In the following five thousand years, the world saw the Manu domesticate animals and grow crops, eventually creating permanent settlements, and colonising the bountiful islands of the Medigean sea. The speed with which these primitive nomads developed writing, building and toolmaking can only be explained by intervention of the other races: a secret patron here and there, whispering in the ears of Man’s “most brilliant minds”.

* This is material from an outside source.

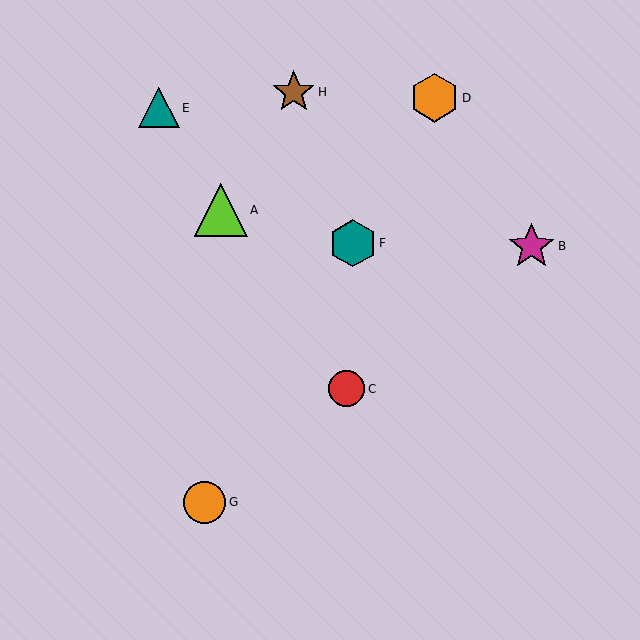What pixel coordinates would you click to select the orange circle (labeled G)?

Mankind soon built several little nations of their own, but their inborn behaviour for ambition made it difficult for a unified civilization to emerge. Kingdoms and states have risen and fallen, and nowadays only a few still stand the test of the centuries: the oldest of them, steeped in history and knowledge, mankind’s greatest asset. The rest of them live in scattered settlements or small city-states, many built on the fringes of the civilized world known to them, and mostly are at the mercy of wild creatures or the whims of the spirits. As Mankind progressively became aware the other beings inhabiting their world (mostly through unhappy clashes or accidents), it started to realise how ‘alien’ and advanced they were, which bred fear and suspicion. For many, this did not sit well, and in some states it lead to the creation of “protective measures” against these “Others”. And when the captures started to be more successful, it became clear that not all of those so-called spirits were as powerful (or supernatural) as it was first thought: scholars poked, prodded and tore limb from body to confirm exactly how mortal these folk were.

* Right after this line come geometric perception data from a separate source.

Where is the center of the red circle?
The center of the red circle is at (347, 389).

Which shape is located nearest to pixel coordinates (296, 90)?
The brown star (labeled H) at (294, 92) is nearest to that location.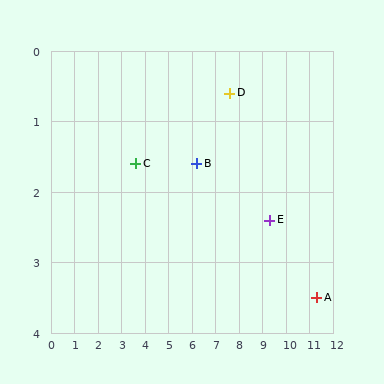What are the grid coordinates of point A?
Point A is at approximately (11.3, 3.5).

These small conflicts escalated more or less throughout the borders of human territory, but nowhere was the conflict more bloody than when the princes of Míl invaded the great island of Ivernia, to avenge the death of their uncle, Íth the explorer, at the hands of a treacherous aelfen court. The ensuing conflict involved many other kingdoms, and sparked a racial hatred of mostly everyone non-human. The more humans advanced into the landmass, the greater number of enemies they faced. The conflict lasted for a hundred years, and it ended without a victor: the final clash between the two forces was abruptly stopped by a vast cataclysm, engulfing both armies and putting an end to the war. Since that day, the sons of Manu have ceased hostile advancements.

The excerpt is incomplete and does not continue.